Bahkan, informasi bukan hanya kebutuhan, melainkan juga dapat menjadi “sumber kekuasaan baru” (the new source of power).
Teknologi informasi dapat menjadi alat terpenting untuk manipulasi dan alat kendali pemikiran dan perilaku publik.
Teori Agenda Setting menegaskan: “Apa yang dianggap penting oleh media, akan dianggap penting pula oleh masyarakat. Apa yang dilupakan media, akan luput juga dari perhatian masyarakat”.
Itulah sebabnya, wartawan atau media dijuluki sebagai “kekuatan keempat” (the fourth estate) karena peran dan pengaruhnya –membentuk “opini publik” (public opinion) yang mempengaruhi sikap dan perilaku massa, lalu terbentuknya “agenda publik” (public agenda), “agenda politik” (political agenda), dan “kebijakan public” (public policy).
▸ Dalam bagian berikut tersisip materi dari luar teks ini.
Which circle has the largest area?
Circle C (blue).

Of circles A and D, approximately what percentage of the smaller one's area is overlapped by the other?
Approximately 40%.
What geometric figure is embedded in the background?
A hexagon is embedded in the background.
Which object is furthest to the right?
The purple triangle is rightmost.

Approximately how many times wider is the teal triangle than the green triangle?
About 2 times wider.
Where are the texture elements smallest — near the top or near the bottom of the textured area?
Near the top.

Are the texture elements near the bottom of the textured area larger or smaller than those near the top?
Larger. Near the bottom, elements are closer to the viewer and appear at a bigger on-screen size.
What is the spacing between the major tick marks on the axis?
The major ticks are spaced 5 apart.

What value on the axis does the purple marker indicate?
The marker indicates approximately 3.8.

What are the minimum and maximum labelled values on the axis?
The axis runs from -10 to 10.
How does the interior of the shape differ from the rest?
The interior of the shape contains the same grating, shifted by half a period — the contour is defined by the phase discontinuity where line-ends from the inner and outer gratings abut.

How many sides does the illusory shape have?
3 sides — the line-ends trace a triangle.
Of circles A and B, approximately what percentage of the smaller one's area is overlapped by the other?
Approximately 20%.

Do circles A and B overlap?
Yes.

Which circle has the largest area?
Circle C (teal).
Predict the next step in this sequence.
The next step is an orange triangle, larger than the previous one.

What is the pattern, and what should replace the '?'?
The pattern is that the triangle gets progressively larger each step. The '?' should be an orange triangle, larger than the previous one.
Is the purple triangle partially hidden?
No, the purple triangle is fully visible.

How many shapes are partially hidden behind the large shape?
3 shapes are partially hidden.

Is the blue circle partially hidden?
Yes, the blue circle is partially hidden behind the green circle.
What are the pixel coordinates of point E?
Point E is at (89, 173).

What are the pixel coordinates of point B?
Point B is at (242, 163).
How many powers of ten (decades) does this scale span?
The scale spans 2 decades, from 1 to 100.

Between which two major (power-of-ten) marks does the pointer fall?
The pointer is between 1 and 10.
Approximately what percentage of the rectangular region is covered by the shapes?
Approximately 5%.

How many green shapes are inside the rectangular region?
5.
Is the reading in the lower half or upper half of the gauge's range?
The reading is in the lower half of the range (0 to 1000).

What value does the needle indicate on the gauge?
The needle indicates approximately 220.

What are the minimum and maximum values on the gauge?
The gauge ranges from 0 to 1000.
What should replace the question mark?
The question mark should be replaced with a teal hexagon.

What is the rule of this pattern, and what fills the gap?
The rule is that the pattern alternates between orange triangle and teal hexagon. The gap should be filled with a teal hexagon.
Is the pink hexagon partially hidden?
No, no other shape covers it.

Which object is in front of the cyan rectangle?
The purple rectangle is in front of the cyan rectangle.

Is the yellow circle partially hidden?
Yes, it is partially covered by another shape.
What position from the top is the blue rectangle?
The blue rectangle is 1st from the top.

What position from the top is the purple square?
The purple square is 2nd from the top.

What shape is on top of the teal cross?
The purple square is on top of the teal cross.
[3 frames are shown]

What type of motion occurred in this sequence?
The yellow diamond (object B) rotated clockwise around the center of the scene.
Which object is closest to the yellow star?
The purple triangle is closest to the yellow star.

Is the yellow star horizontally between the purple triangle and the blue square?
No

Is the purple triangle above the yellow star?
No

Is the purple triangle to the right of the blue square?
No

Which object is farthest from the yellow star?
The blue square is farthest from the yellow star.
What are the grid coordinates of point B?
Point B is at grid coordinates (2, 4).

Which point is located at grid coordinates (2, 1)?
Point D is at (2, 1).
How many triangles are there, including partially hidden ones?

Menjadi pendapat umum, siapa yang menguasai informasi dialah penguasa masa depan. Sumber kekuatan baru masyarakat bukanlah uang di tangan segelintir orang, melainkan informasi di tangan banyak orang (The new source of power is not money in the hand of a few, but information in the hand of many).
Kalaupun nanti Anda tidak bekerja di bidang pers, didikan selama di Jurusan Jurnalistik UIN Bandung akan cukup untuk mengantarkan Anda menjadi penulis, komunikator yang baik, atau “komunikator profesional”.
Syaratnya, Anda serius dan khyusu’ dalam perkuliahan. Apalagi banyak instansi, swasta maupun pemerintah, memiliki media komunikasi internal, semacam jurnal, buletin, majalah (inhouse magazine, company magazine), dan media online (corporate website).
Di sanalah Anda dapat unjuk kemampuan sebagai ahli komunikasi. Dunia pers adalah lapangan kerja yang selalu terbuka menerima karyawan baru.
Kemampuan menulis sekarang ini menjadi sesuatu yang dikejar. Dengan memiliki kemampuan menulis, seseorang bukan saja dapat mendapatkan penghasilan (honor), sebagai penghasilan sampingan atau bahkan utama (berprofesi sebagai penulis), melainkan juga dapat aktif sebagai “propagandis”, pembentuk opini umum lewat tulisan-tulisannya, melakukan da’wah bil qalam, menyebarluaskan ilmu atau pemikirannya, dan tentunya turut mewarnai muatan informasi media massa.
Visi Baru Mahasiswa
Kembali ke pernyataan awal, ahli komunikasi itu masa depannya cerah. Namun harus diingat, kecerahan masa depan itu tetap saja tergantung pada bagaimana Anda, di Jurusan Jurnalistik UIN Bandung ini, mempersiapan masa depan itu.
Karena itu, di sini saya akan mengajak Anda menentukan visi baru mahasiswa secara umum, kemudian visi mahasiswa komunikasi secara khusus. Itu semua demi mengajak Anda mendesain masa depan yang cerah tadi.
Mahasiswa kini tentu berbeda dengan yang dulu. Tantangan dan relitas sosial-politik masa kini juga berbeda dengan yang dulu.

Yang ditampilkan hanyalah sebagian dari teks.